An account of the Monte Cristo.

Christopher Hirsheimer

People tend to have strong opinions about the Monte Cristo sandwich—which is, of course, a double-decker of swiss cheese, baked ham, and chicken or turkey, buttered, batter-dipped, panfried or deep-fried, then dusted with confectioners' sugar and served with jelly on the side. Some consider it a marvel (I once heard it described as "fried nirvana"); others, an absurdity ("Why?"). Whatever else it may be, though, it is a stunning gastro-architectural creation, requiring careful assembly and, at the table, a knife and fork. One would assume that its origins would be well documented. They aren't.

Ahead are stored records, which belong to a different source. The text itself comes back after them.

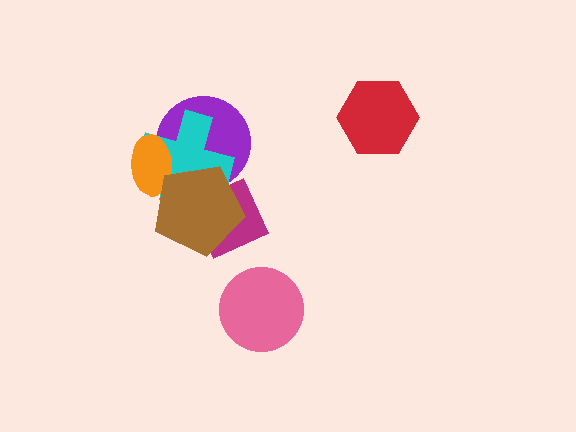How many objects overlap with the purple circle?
3 objects overlap with the purple circle.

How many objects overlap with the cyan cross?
3 objects overlap with the cyan cross.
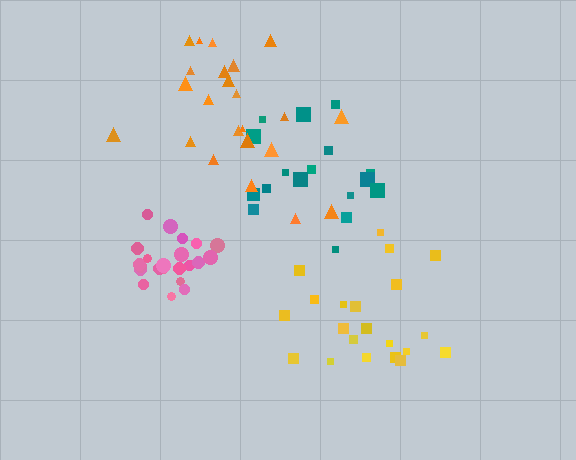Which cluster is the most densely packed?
Pink.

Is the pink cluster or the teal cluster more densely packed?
Pink.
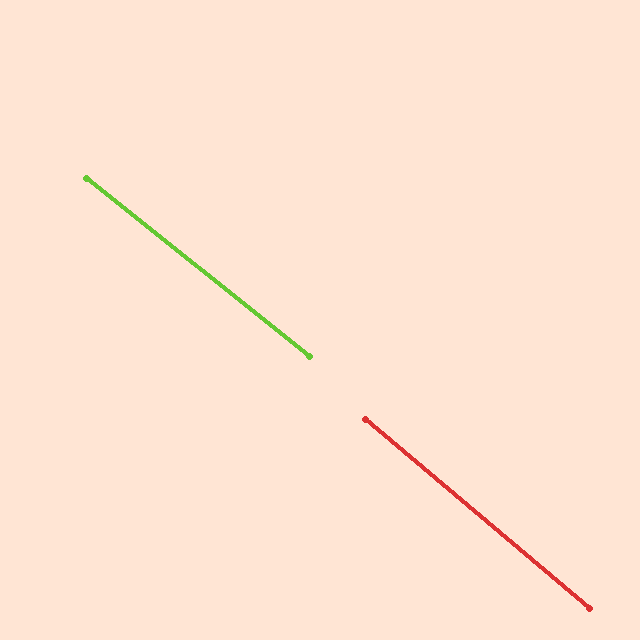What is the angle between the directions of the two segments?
Approximately 2 degrees.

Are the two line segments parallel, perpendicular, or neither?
Parallel — their directions differ by only 1.6°.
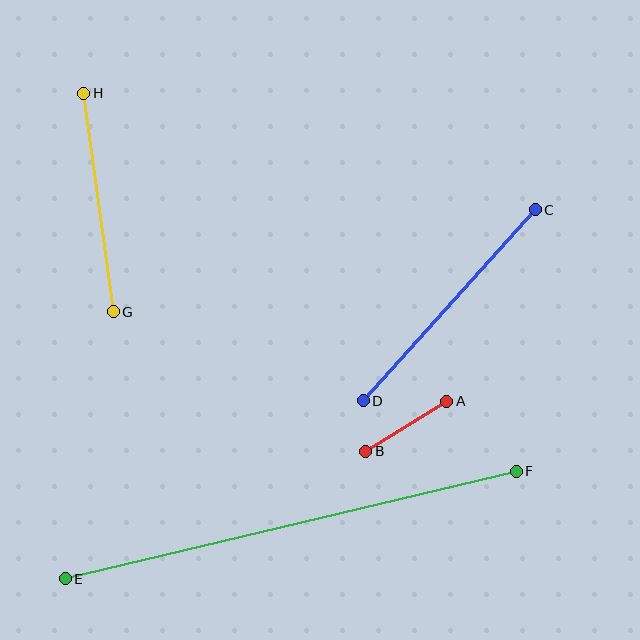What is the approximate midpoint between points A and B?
The midpoint is at approximately (406, 426) pixels.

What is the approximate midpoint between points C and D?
The midpoint is at approximately (449, 305) pixels.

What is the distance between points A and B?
The distance is approximately 95 pixels.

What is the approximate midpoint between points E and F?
The midpoint is at approximately (291, 525) pixels.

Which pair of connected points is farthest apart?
Points E and F are farthest apart.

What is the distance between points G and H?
The distance is approximately 220 pixels.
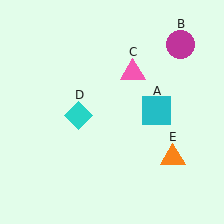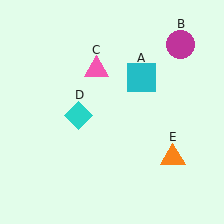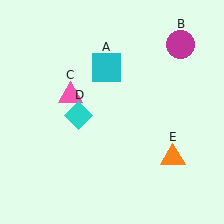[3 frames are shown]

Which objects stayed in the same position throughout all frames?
Magenta circle (object B) and cyan diamond (object D) and orange triangle (object E) remained stationary.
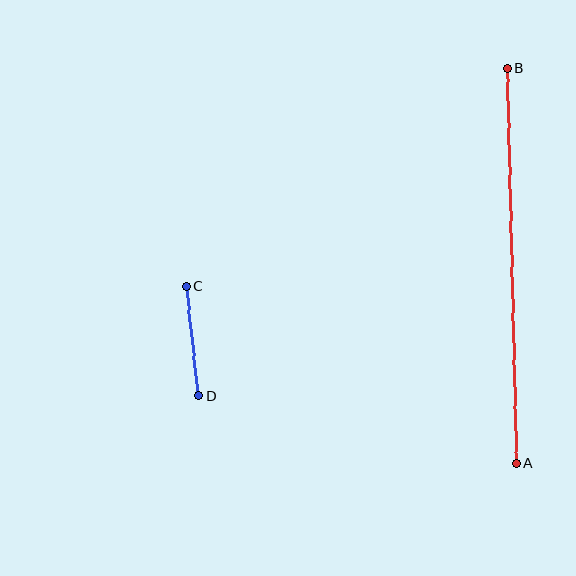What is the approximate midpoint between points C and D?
The midpoint is at approximately (192, 341) pixels.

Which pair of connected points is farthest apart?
Points A and B are farthest apart.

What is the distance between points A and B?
The distance is approximately 396 pixels.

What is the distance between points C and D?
The distance is approximately 111 pixels.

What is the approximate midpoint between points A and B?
The midpoint is at approximately (512, 266) pixels.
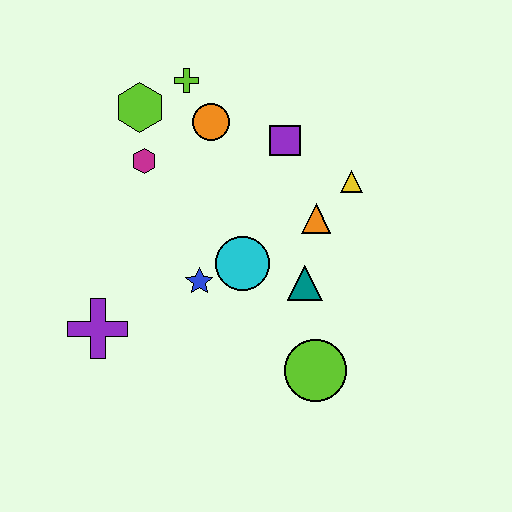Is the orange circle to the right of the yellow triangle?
No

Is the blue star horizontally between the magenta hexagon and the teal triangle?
Yes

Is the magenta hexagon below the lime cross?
Yes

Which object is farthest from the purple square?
The purple cross is farthest from the purple square.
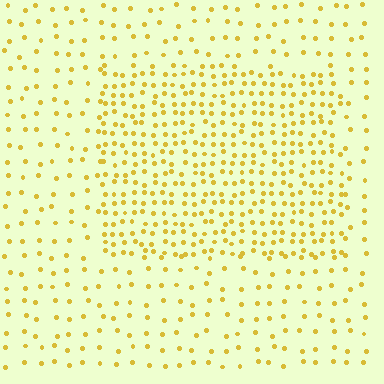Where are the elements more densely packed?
The elements are more densely packed inside the rectangle boundary.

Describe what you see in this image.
The image contains small yellow elements arranged at two different densities. A rectangle-shaped region is visible where the elements are more densely packed than the surrounding area.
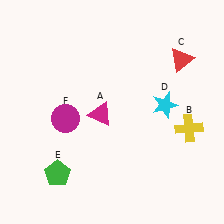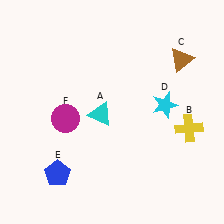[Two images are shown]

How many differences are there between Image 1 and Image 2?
There are 3 differences between the two images.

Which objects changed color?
A changed from magenta to cyan. C changed from red to brown. E changed from green to blue.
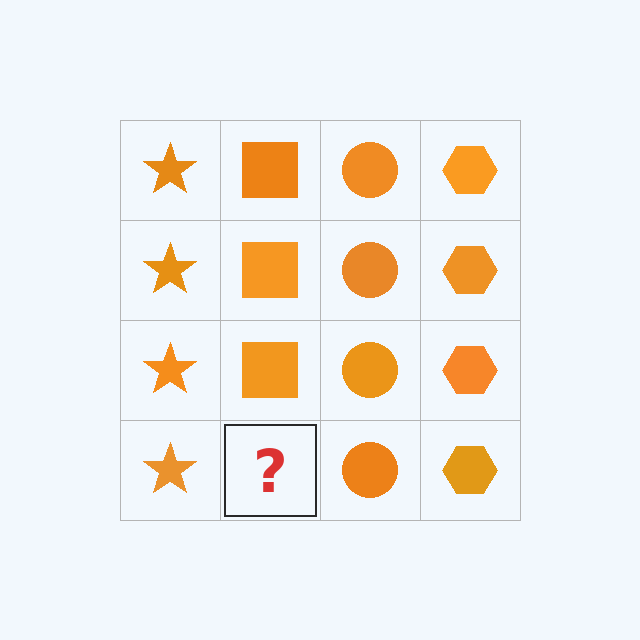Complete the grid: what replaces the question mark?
The question mark should be replaced with an orange square.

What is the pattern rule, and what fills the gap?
The rule is that each column has a consistent shape. The gap should be filled with an orange square.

It does seem pretty safe to say that the sandwich has nothing to do with the tiny Italian island of Montecristo, nor with the Bolivian town of Monte Cristo. Neither is there any apparent link with Alexandre Dumas's The Count of Monte Cristo—though that novel, published in 1845, did inspire a crop of movies, the most famous being the Robert Donat version, which appeared in 1934, somewhat before the sandwich came into vogue. One theory holds that the Monte Cristo is a Californian elaboration on the croque-monsieur (itself created in Paris in 1910); another possibility is that it derived from the Neapolitan battered and fried cheese sandwich called mozzarella in carrozza—which might sound a bit like "Monte Cristo" to a foreign ear.

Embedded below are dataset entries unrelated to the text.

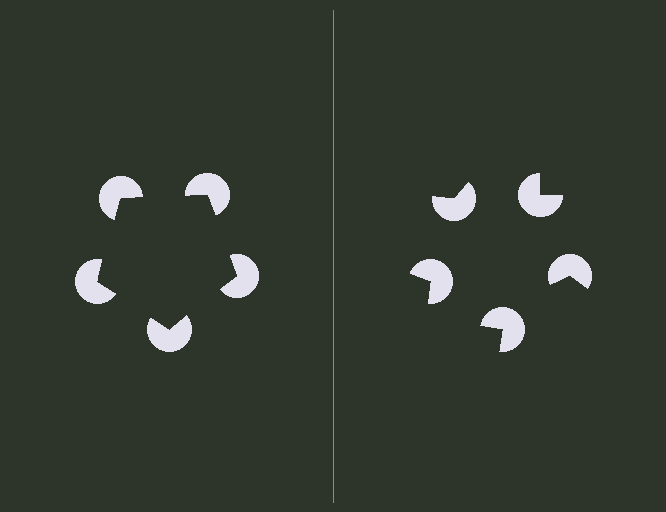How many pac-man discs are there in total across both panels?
10 — 5 on each side.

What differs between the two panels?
The pac-man discs are positioned identically on both sides; only the wedge orientations differ. On the left they align to a pentagon; on the right they are misaligned.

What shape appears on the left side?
An illusory pentagon.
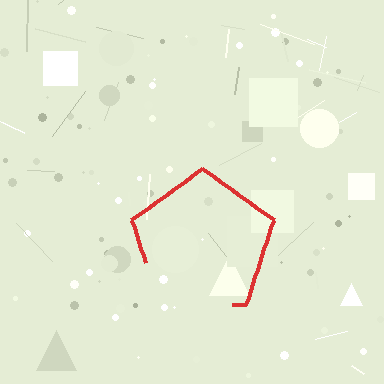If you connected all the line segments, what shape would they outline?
They would outline a pentagon.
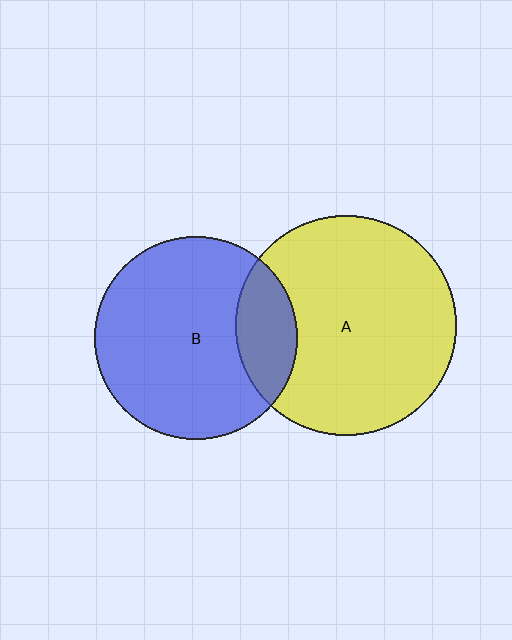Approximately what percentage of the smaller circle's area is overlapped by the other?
Approximately 20%.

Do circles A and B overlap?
Yes.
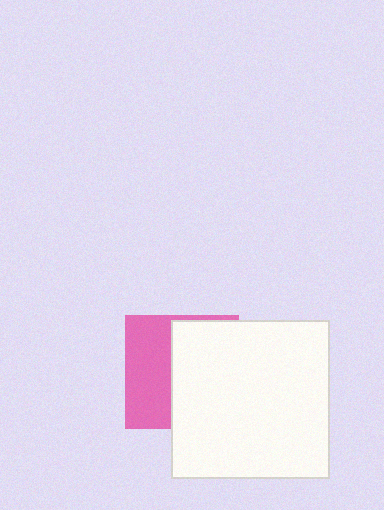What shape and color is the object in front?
The object in front is a white square.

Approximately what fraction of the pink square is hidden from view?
Roughly 58% of the pink square is hidden behind the white square.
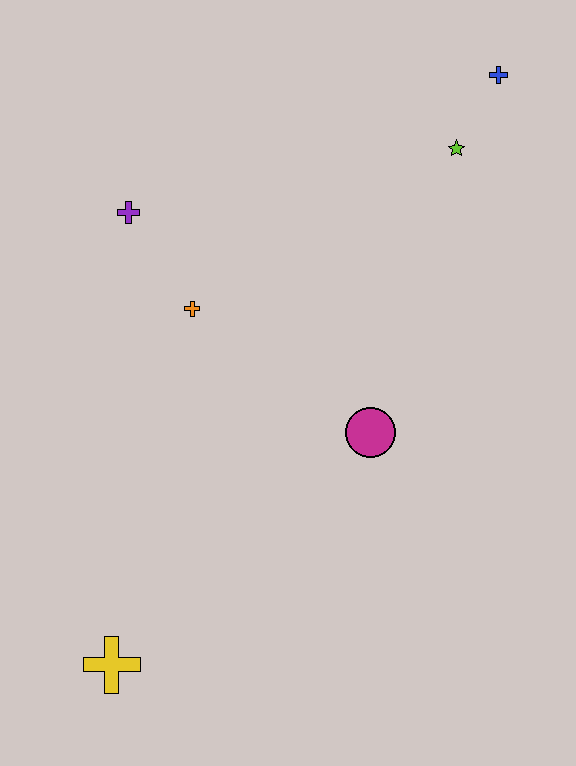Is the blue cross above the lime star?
Yes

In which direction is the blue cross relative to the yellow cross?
The blue cross is above the yellow cross.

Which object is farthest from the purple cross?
The yellow cross is farthest from the purple cross.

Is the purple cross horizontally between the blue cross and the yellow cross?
Yes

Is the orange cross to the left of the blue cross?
Yes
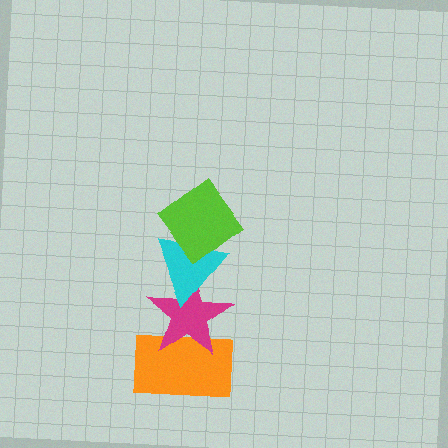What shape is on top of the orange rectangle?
The magenta star is on top of the orange rectangle.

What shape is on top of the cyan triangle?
The lime diamond is on top of the cyan triangle.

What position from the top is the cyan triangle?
The cyan triangle is 2nd from the top.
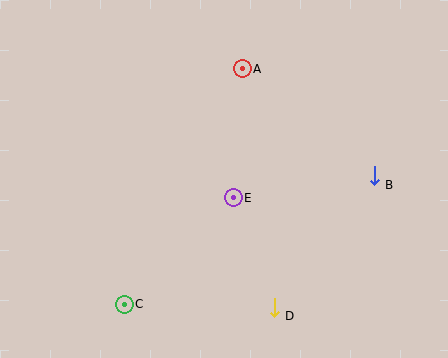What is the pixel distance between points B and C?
The distance between B and C is 277 pixels.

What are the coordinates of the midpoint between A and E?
The midpoint between A and E is at (238, 133).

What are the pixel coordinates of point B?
Point B is at (374, 185).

Wherever it came from, by the '50s it could be found in diners and hotel dining rooms across America. Helen Evan Brown, in her West Coast Cook Book (1952), suggests that the Monte Cristo originated in San Francisco; she includes not only the basic sandwich, but also the Monte Carlo (made with tongue) and a cocktail variant called the Monte Benito. Sadly, the Monte Cristo almost disappeared in the fat-conscious '80s. Will we see a comeback? We hope so.